On the playground, most of the students did not disperse immediately. Many stood still, looking up at the flags fluttering in the sky, as if the excitement surging in their hearts had not been swept away by the cold wind, but was instead rising higher and higher.

“They are the backbone we can rely on the most.” Strolling on the training ground, looking at the young trainees, Luo Zhenhui let out a long breath and said softly, “They are also the hope for the rise of our Xinzhou ****.”

“Yes, Director.” Li Liang, who also serves as the vice principal and is the Minister of Civil Affairs of Xinzhou, nodded and echoed, “In the entire Xinzhou region, only these children who have been educated and nurtured by us for many years will have similar consciousness and concepts to us. They can be considered as true members of our own family and thus inherit our future cause.”

"..." Luo Zhenhui paused, turned to look at him, "Do you all hold this attitude, thinking that the immigrants and natives of the Ming Dynasty are just disposable tools?"

“Director…” Li Liang pondered for a moment, then said softly, “Someone once said that… **************. In this regard, as immigrants from the Ming Dynasty and some natives of Xinzhou, we are also the driving force for creating and promoting Xinzhou’s ***********, and are naturally not so-called ‘consumable tools’.”

"However, due to the limitations of crossing eras and the huge differences in individual consciousness, they may have significant misunderstandings about the things we promote and the ideas we advocate, and in some cases they may even have resistance and opposition.
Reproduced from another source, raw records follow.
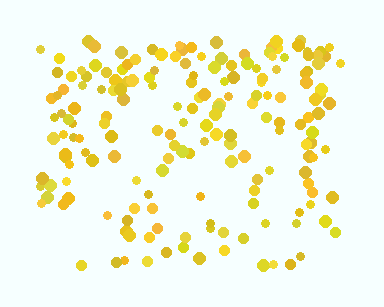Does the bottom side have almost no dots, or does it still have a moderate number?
Still a moderate number, just noticeably fewer than the top.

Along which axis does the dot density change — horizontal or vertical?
Vertical.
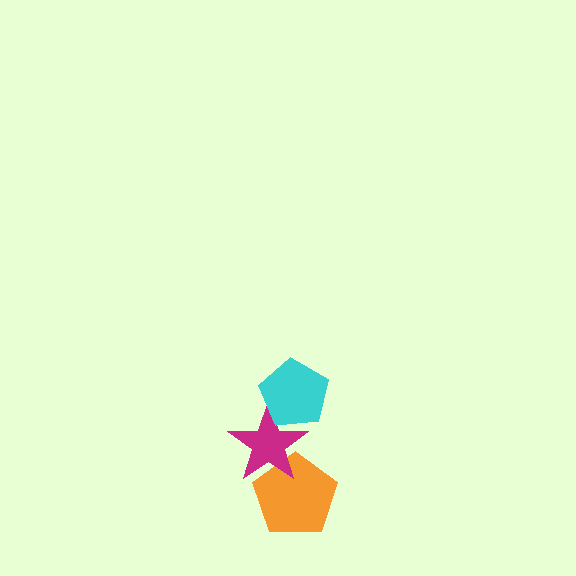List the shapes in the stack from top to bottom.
From top to bottom: the cyan pentagon, the magenta star, the orange pentagon.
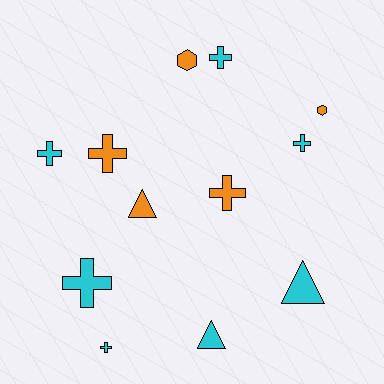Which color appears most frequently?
Cyan, with 7 objects.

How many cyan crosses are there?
There are 5 cyan crosses.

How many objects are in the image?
There are 12 objects.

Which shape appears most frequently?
Cross, with 7 objects.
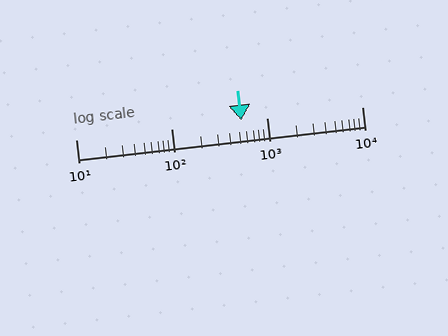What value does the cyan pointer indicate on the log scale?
The pointer indicates approximately 540.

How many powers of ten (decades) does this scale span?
The scale spans 3 decades, from 10 to 10000.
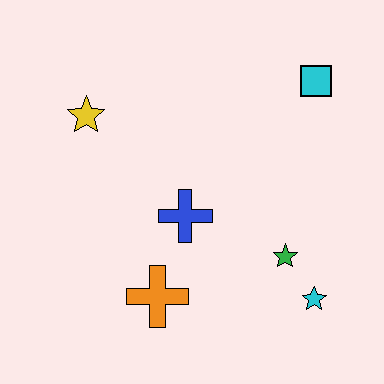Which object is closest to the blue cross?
The orange cross is closest to the blue cross.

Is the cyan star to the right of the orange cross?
Yes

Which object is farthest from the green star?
The yellow star is farthest from the green star.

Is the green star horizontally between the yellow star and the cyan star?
Yes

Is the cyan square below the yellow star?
No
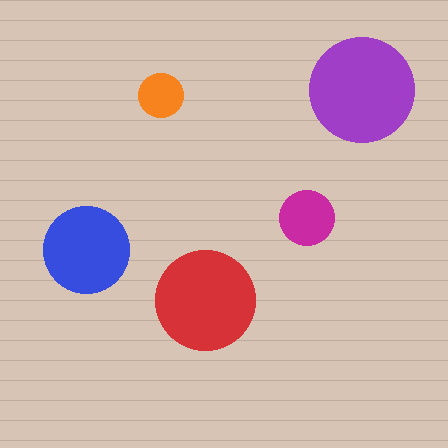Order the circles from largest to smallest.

For example, gender equality, prohibition of polygamy, and allowing women to work."

"If it weren't for the strict control our New Continent government exercised over immigrants from the Ming Dynasty, the various restrictions and controls imposed on the ******, and the fact that we met their basic material needs to the greatest extent possible—ensuring they had enough to eat, warm clothes, and a share of land to pass down to their descendants, giving everyone boundless hope—it would have been possible for our various policies and laws to be smoothly implemented and firmly enforced."

"After all, we have a difference in thinking and consciousness of more than three hundred years with people of this era. No, it should be said that there is a gap. The reason why they obey us and are grateful to us is simply because of the contrast with the many sufferings that the Ming Dynasty once suffered. They feel that our Xinzhou **** is a paradise on earth, a beautiful Shangri-La."

"But as time goes by, as they become accustomed to this material abundance, to having various institutional and legal safeguards, and even to the various 'benevolent policies' implemented in our New South Wales, will they continue to maintain this sense of gratitude? Will they continue to obey us unconditionally?"

"Perhaps, in the eyes of those Ming Dynasty immigrants, everything they received was what they deserved, a gift from heaven. Haha, haven't some people said that although countless civilians played an important role in the course of history, in a certain time dimension, civilization did indeed have limitations and shortcomings?"

"However, the new generation that grows up with us in New Zealand is completely different. They have received our systematic and comprehensive education and have acquired the modern knowledge and ideas that we have instilled in them. In the foreseeable future, they will certainly be the closest to us in terms of behavior and ideology."

"Therefore, not only me, but also others, all agree that these younger generations, and even the next generation that is being born and growing up, are all 'our own people.' As the director just said, they are the backbone we can rely on the most!"

After hearing this, Luo Zhenhui remained silent for a long time.

After a moment, he nodded slightly and turned to walk out of the school.

"In a few years, our generation will be leaving the stage, and the future development of Xinzhou will depend on you."

"Yes, and the next generation, full of hope!"